Term 1 (derivative of $\boldsymbol{W}^{-1}$, with $\boldsymbol{V}$ fixed): Substituting $\boldsymbol{A} = \boldsymbol{V} = \boldsymbol{X}^\top\boldsymbol{B}\boldsymbol{X}$ (symmetric) into the result of 5.31:

\begin{eqnarray} -\boldsymbol{C}\boldsymbol{X}\boldsymbol{W}^{-1}(\boldsymbol{V}+\boldsymbol{V}^\top)\boldsymbol{W}^{-1} &=& -2\boldsymbol{C}\boldsymbol{X}\boldsymbol{W}^{-1}\boldsymbol{V}\boldsymbol{W}^{-1} \\ &=& -2\boldsymbol{C}\boldsymbol{X}(\boldsymbol{X}^\top\boldsymbol{C}\boldsymbol{X})^{-1}\boldsymbol{X}^\top\boldsymbol{B}\boldsymbol{X}(\boldsymbol{X}^\top\boldsymbol{C}\boldsymbol{X})^{-1} \end{eqnarray}

Term 2 (derivative of $\boldsymbol{V}$, with $\boldsymbol{W}^{-1}$ fixed): By 5.22, $\displaystyle\frac{\partial}{\partial \boldsymbol{X}} \text{tr}(\boldsymbol{W}^{-1}\boldsymbol{X}^\top\boldsymbol{B}\boldsymbol{X}) = 2\boldsymbol{B}\boldsymbol{X}\boldsymbol{W}^{-1}$ (when $\boldsymbol{B}$ is symmetric).

Therefore:

\begin{align} \frac{\partial}{\partial \boldsymbol{X}} \text{tr}[(\boldsymbol{X}^\top\boldsymbol{C}\boldsymbol{X})^{-1}(\boldsymbol{X}^\top\boldsymbol{B}\boldsymbol{X})] &= -2\boldsymbol{C}\boldsymbol{X}(\boldsymbol{X}^\top\boldsymbol{C}\boldsymbol{X})^{-1}\boldsymbol{X}^\top\boldsymbol{B}\boldsymbol{X}(\boldsymbol{X}^\top\boldsymbol{C}\boldsymbol{X})^{-1} \notag \\ &\quad + 2\boldsymbol{B}\boldsymbol{X}(\boldsymbol{X}^\top\boldsymbol{C}\boldsymbol{X})^{-1} \notag \end{align}

5.33 Derivative of $\text{tr}[(\boldsymbol{A}+\boldsymbol{X}^\top\boldsymbol{C}\boldsymbol{X})^{-1}(\boldsymbol{X}^\top\boldsymbol{B}\boldsymbol{X})]$ ($\boldsymbol{B}, \boldsymbol{C}$: symmetric)

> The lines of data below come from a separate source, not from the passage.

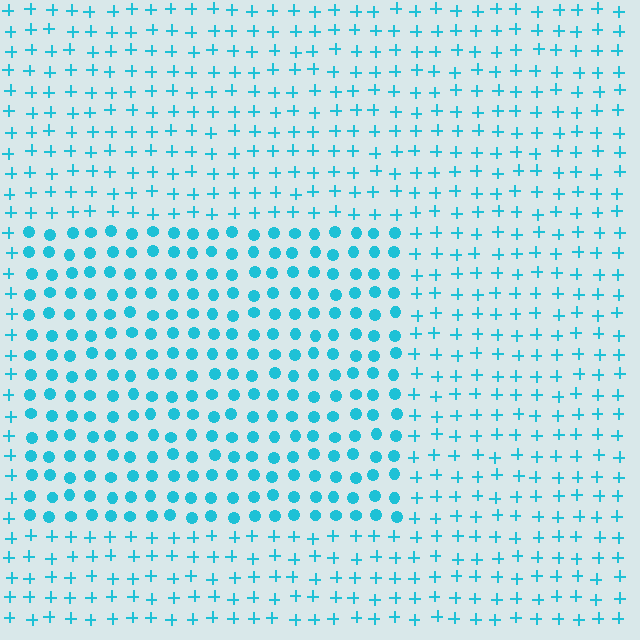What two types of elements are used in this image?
The image uses circles inside the rectangle region and plus signs outside it.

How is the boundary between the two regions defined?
The boundary is defined by a change in element shape: circles inside vs. plus signs outside. All elements share the same color and spacing.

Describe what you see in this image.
The image is filled with small cyan elements arranged in a uniform grid. A rectangle-shaped region contains circles, while the surrounding area contains plus signs. The boundary is defined purely by the change in element shape.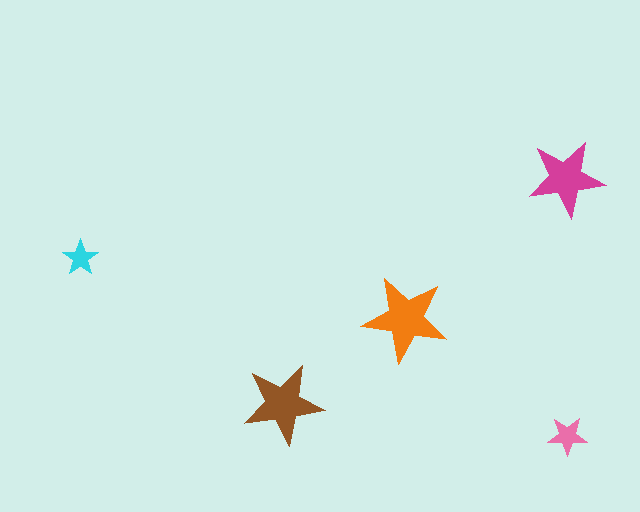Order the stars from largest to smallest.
the orange one, the brown one, the magenta one, the pink one, the cyan one.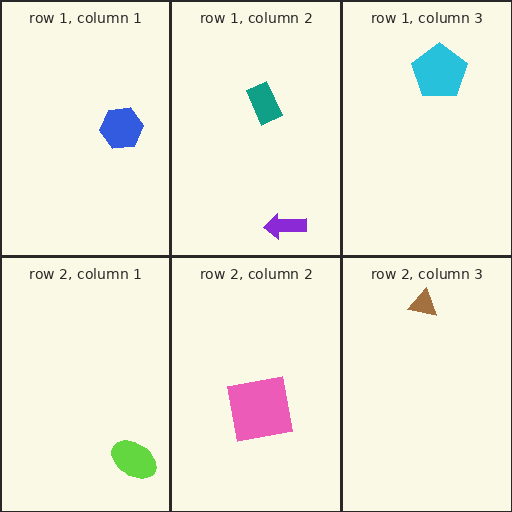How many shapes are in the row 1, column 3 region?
1.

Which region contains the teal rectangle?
The row 1, column 2 region.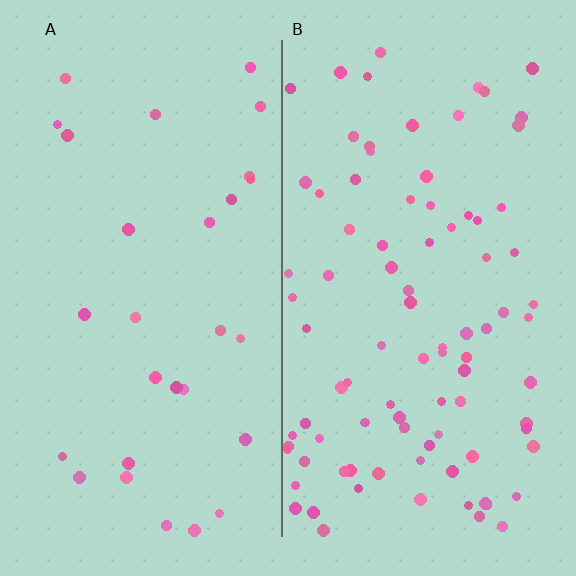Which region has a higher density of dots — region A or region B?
B (the right).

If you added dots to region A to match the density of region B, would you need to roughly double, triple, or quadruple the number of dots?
Approximately triple.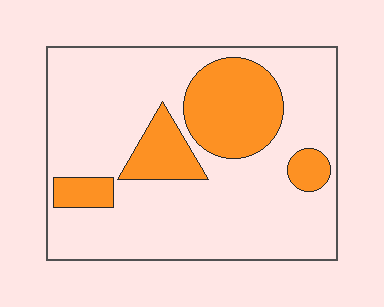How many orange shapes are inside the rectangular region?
4.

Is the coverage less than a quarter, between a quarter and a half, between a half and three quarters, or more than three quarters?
Less than a quarter.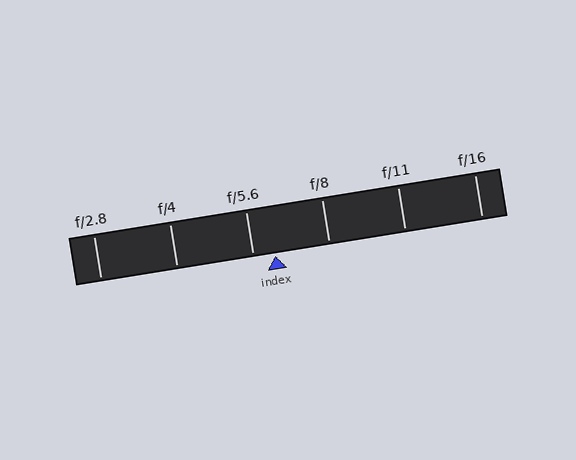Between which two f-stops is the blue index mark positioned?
The index mark is between f/5.6 and f/8.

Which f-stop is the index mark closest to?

Formula: \begin{align} \frac{\partial}{\partial \boldsymbol{X}} \text{tr}[(\boldsymbol{A}+\boldsymbol{X}^\top\boldsymbol{C}\boldsymbol{X})^{-1}(\boldsymbol{X}^\top\boldsymbol{B}\boldsymbol{X})] &= -2\boldsymbol{C}\boldsymbol{X}(\boldsymbol{A}+\boldsymbol{X}^\top\boldsymbol{C}\boldsymbol{X})^{-1}\boldsymbol{X}^\top\boldsymbol{B}\boldsymbol{X}(\boldsymbol{A}+\boldsymbol{X}^\top\boldsymbol{C}\boldsymbol{X})^{-1} \notag \\ &\quad + 2\boldsymbol{B}\boldsymbol{X}(\boldsymbol{A}+\boldsymbol{X}^\top\boldsymbol{C}\boldsymbol{X})^{-1} \notag \end{align}
Conditions: $\boldsymbol{X}$ is an $N \times M$ matrix, $\boldsymbol{A}$ is an $M \times M$ constant matrix, $\boldsymbol{B}$, $\boldsymbol{C}$ are $N \times N$ symmetric matrices
Proof

Let $\boldsymbol{W} = \boldsymbol{A} + \boldsymbol{X}^\top \boldsymbol{C} \boldsymbol{X}$ and $\boldsymbol{V} = \boldsymbol{X}^\top \boldsymbol{B} \boldsymbol{X}$. In the derivative of $\boldsymbol{W}$ with respect to $X_{pq}$, the constant term $\boldsymbol{A}$ vanishes:

\begin{eqnarray} \displaystyle\frac{\partial W_{ij}}{\partial X_{pq}} = (\boldsymbol{C}\boldsymbol{X})_{pj} \delta_{iq} + (\boldsymbol{X}^\top\boldsymbol{C})_{ip} \delta_{jq} \end{eqnarray}

This has the same form as in 5.32, so the result is obtained simply by replacing $\boldsymbol{W} = \boldsymbol{X}^\top\boldsymbol{C}\boldsymbol{X}$ with $\boldsymbol{W} = \boldsymbol{A} + \boldsymbol{X}^\top\boldsymbol{C}\boldsymbol{X}$:

\begin{align} \frac{\partial}{\partial \boldsymbol{X}} \text{tr}[(\boldsymbol{A}+\boldsymbol{X}^\top\boldsymbol{C}\boldsymbol{X})^{-1}(\boldsymbol{X}^\top\boldsymbol{B}\boldsymbol{X})] &= -2\boldsymbol{C}\boldsymbol{X}(\boldsymbol{A}+\boldsymbol{X}^\top\boldsymbol{C}\boldsymbol{X})^{-1}\boldsymbol{X}^\top\boldsymbol{B}\boldsymbol{X}(\boldsymbol{A}+\boldsymbol{X}^\top\boldsymbol{C}\boldsymbol{X})^{-1} \notag \\ &\quad + 2\boldsymbol{B}\boldsymbol{X}(\boldsymbol{A}+\boldsymbol{X}^\top\boldsymbol{C}\boldsymbol{X})^{-1} \notag \end{align}
Remark: This family of formulas plays an important role in the derivation of least squares and generalized least squares (GLS) estimators. The form $(\boldsymbol{X}^\top\boldsymbol{C}\boldsymbol{X})^{-1}$ appears in the variance-covariance matrix of the weighted least squares estimator.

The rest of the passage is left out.